Trading 212 have one of the best broker platforms and they produce nice monthly and annual tax year statements. Your 2025 tax year statement should be ready now - but you should NOT actually use the
Total gains/loss figure in the annual report of your Invest GIA in your HMRC self assessment return.
For example, In my Trading 212 - Invest account, I go to Documents - Account Statements - Annual Statements and download the PDF for the 2025 tax year. This showed me a 'Closed result' for the 2025 tax year of £2,755.
However, when I ran my transactions for this account through both
cgtcalculator.com and
cgtcalc.co.uk (which also can include ERI) - they both reported a CGT gain of
£1150. So if I had used the figure reported by Trading 212 (which does not fully take into account same day and 30-day HMRC tax rules), I would have declared a much higher figure and paid more CGT than I needed to (this year).

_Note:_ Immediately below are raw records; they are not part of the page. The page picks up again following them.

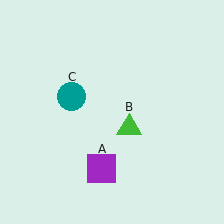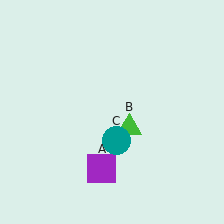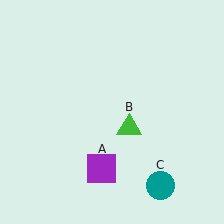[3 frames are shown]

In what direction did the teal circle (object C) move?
The teal circle (object C) moved down and to the right.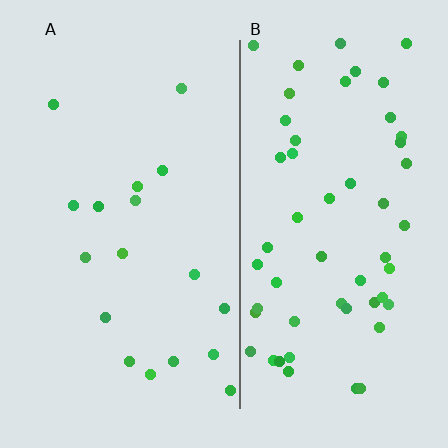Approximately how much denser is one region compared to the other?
Approximately 3.1× — region B over region A.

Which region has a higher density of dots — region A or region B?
B (the right).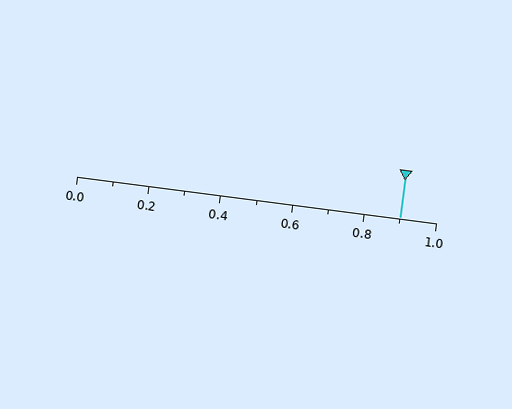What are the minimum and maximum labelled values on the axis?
The axis runs from 0.0 to 1.0.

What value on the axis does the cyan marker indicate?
The marker indicates approximately 0.9.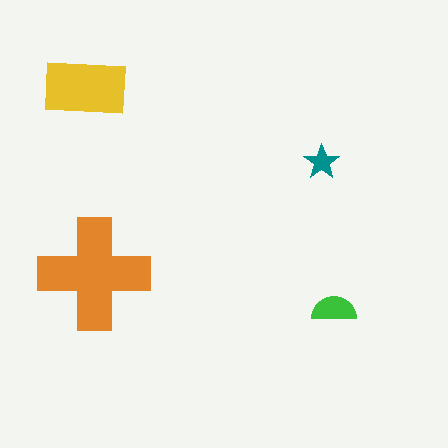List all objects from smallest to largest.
The teal star, the green semicircle, the yellow rectangle, the orange cross.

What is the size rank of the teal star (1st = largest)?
4th.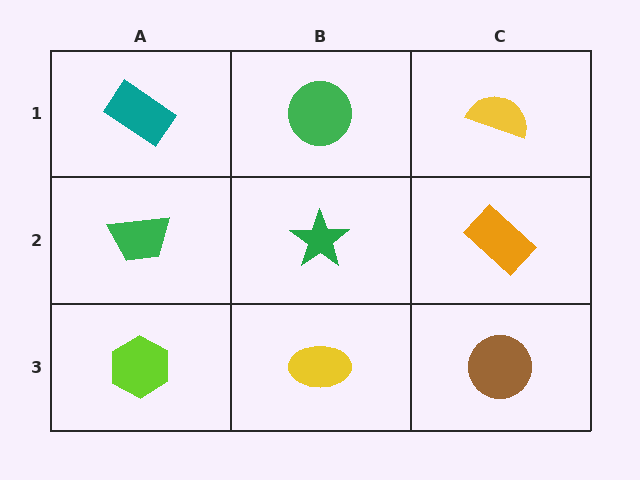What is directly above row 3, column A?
A green trapezoid.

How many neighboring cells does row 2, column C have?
3.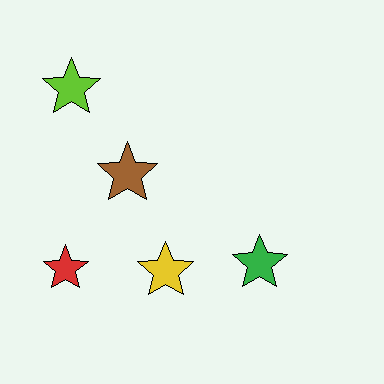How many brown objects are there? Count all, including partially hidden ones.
There is 1 brown object.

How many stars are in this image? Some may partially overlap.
There are 5 stars.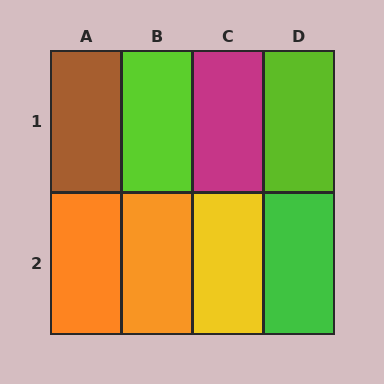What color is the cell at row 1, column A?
Brown.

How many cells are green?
1 cell is green.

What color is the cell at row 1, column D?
Lime.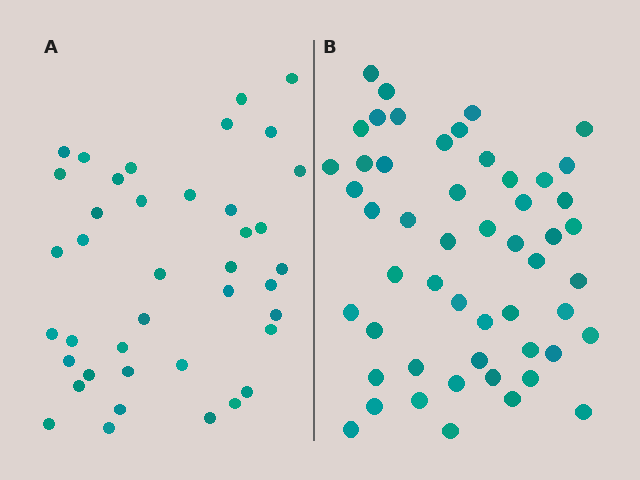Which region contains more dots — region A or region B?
Region B (the right region) has more dots.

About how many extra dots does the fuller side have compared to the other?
Region B has roughly 12 or so more dots than region A.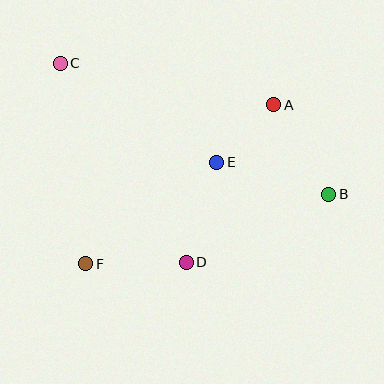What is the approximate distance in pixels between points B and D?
The distance between B and D is approximately 158 pixels.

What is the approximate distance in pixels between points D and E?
The distance between D and E is approximately 104 pixels.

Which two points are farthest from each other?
Points B and C are farthest from each other.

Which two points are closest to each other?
Points A and E are closest to each other.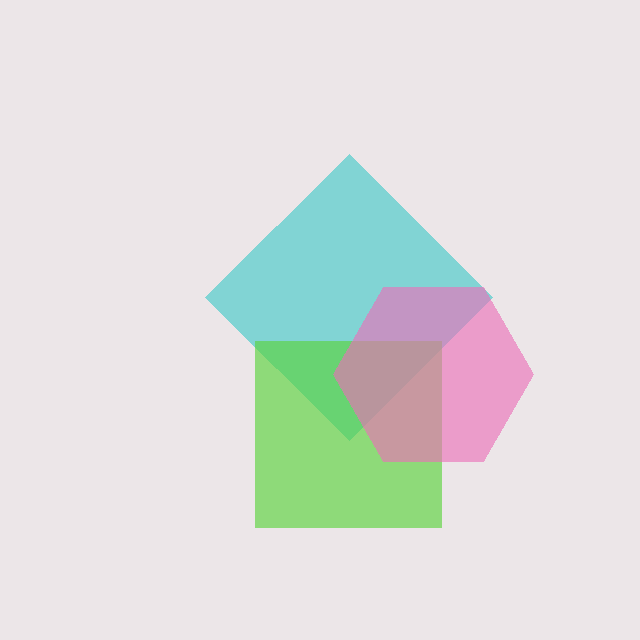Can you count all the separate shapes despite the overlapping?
Yes, there are 3 separate shapes.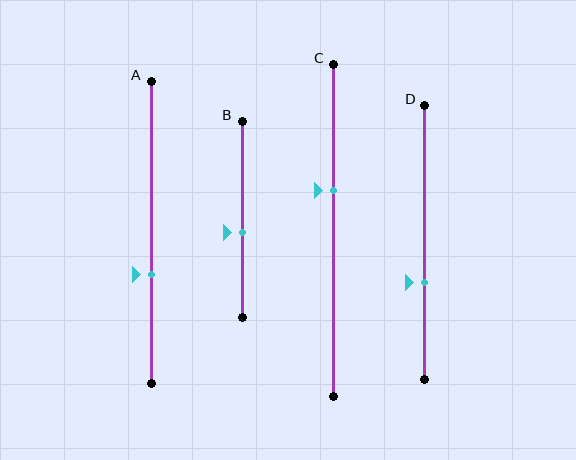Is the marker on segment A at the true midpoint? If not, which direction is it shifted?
No, the marker on segment A is shifted downward by about 14% of the segment length.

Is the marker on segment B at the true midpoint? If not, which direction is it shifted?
No, the marker on segment B is shifted downward by about 6% of the segment length.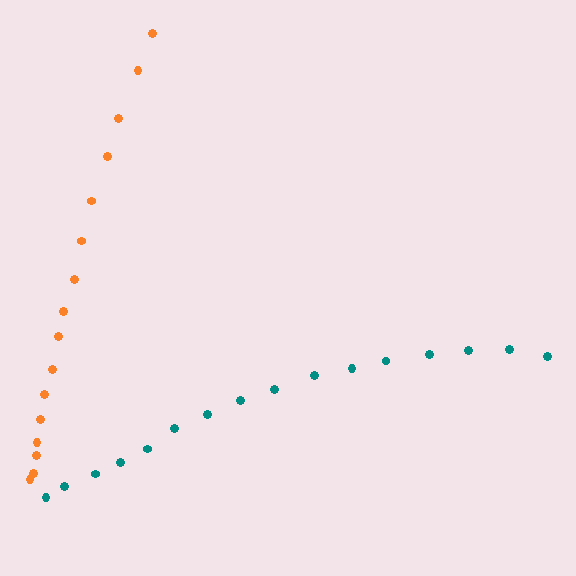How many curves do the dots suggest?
There are 2 distinct paths.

If you do a lot of trading on your T212 Invest account or rebalance your pies a lot, you may also have this problem.
If you want to calculate T212 gains - see
this page. For Trading 212, I suggest you use both cgtcalculator.com and the UK tax calculator and compare the results. If you untick 'apply rounding' on cgtcalculator.com and untick 'ERI' (Excess Reportable Income) on the UK calculator page, the Capital Gains figure returned should be the same as cgtcalculator.com. The UK Tax Calculator also shows you how to fill in the fields on your self assessment form.
I try to avoid holding accumulating ETFs in my GIA accounts and only use the distributing kind so that I can avoid having to calculate ERI (although a few distributing ETFs may also have a very small annual ERI too).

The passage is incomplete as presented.